A veces es sólo un aviso en el diario.
O un tarjetero apuesto que no nos ofrece su descuento para ir a bailar a la noche al boliche top del balneario de moda.
Es reconocer el impulso que nos empuja a dar el salto… y saltar.
Para alcanzar el deseo.
Para saldar las deudas con uno mismo.
Yo, por ejemplo, durante muchos años fantaseé con cantar.
No lo hice.
Por h o por b, por timidez o por falta de tiempo, porque para qué a esta edad, porque me daba miedo desafinar, porque igual nunca llegaré a ser Amy Winehouse, aunque soy judía, ni Adele, aunque esté gorda.
Pero un día mi amiga, música genial y profesora de canto, Alina Gandini me invitó a probar su taller.
Y resultó una droga alucinante, de esas que no podés dejar.
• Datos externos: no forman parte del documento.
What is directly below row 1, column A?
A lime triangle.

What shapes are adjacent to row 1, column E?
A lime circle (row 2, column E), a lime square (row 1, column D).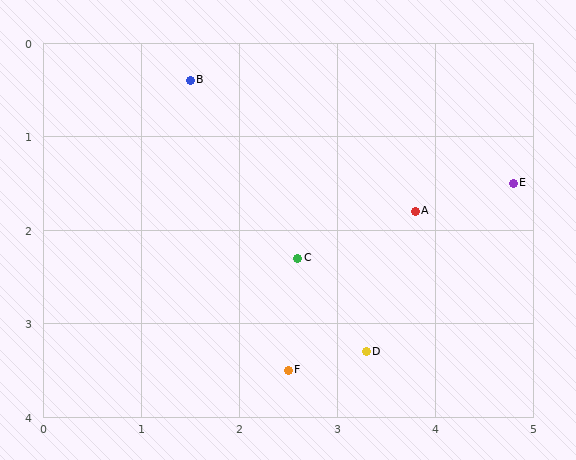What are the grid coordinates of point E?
Point E is at approximately (4.8, 1.5).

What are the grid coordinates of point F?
Point F is at approximately (2.5, 3.5).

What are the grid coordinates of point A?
Point A is at approximately (3.8, 1.8).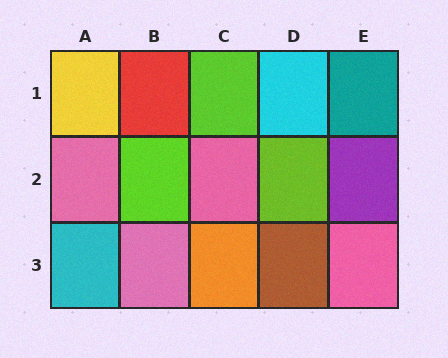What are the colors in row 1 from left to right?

De esas que te hacen feliz un rato largo, que las tomás y tienen efecto duradero, de esas que vale la pena probar alguna vez en la vida.
Y la fantasía de cantar se hizo real.
Canté, canto y cantaré.
Mal, más o menos, bien.
Pero siempre feliz.
Confieso que pasé un rato buscando un sinónimo para no repetir el adjetivo “feliz”, y no se me ocurrió ninguno.
Ahora estoy pensando en volver a las clases de piano que abandoné cuando tenía 15 años, y los tarjeteros me llenaban de invitaciones para entrar gratis a Sabash.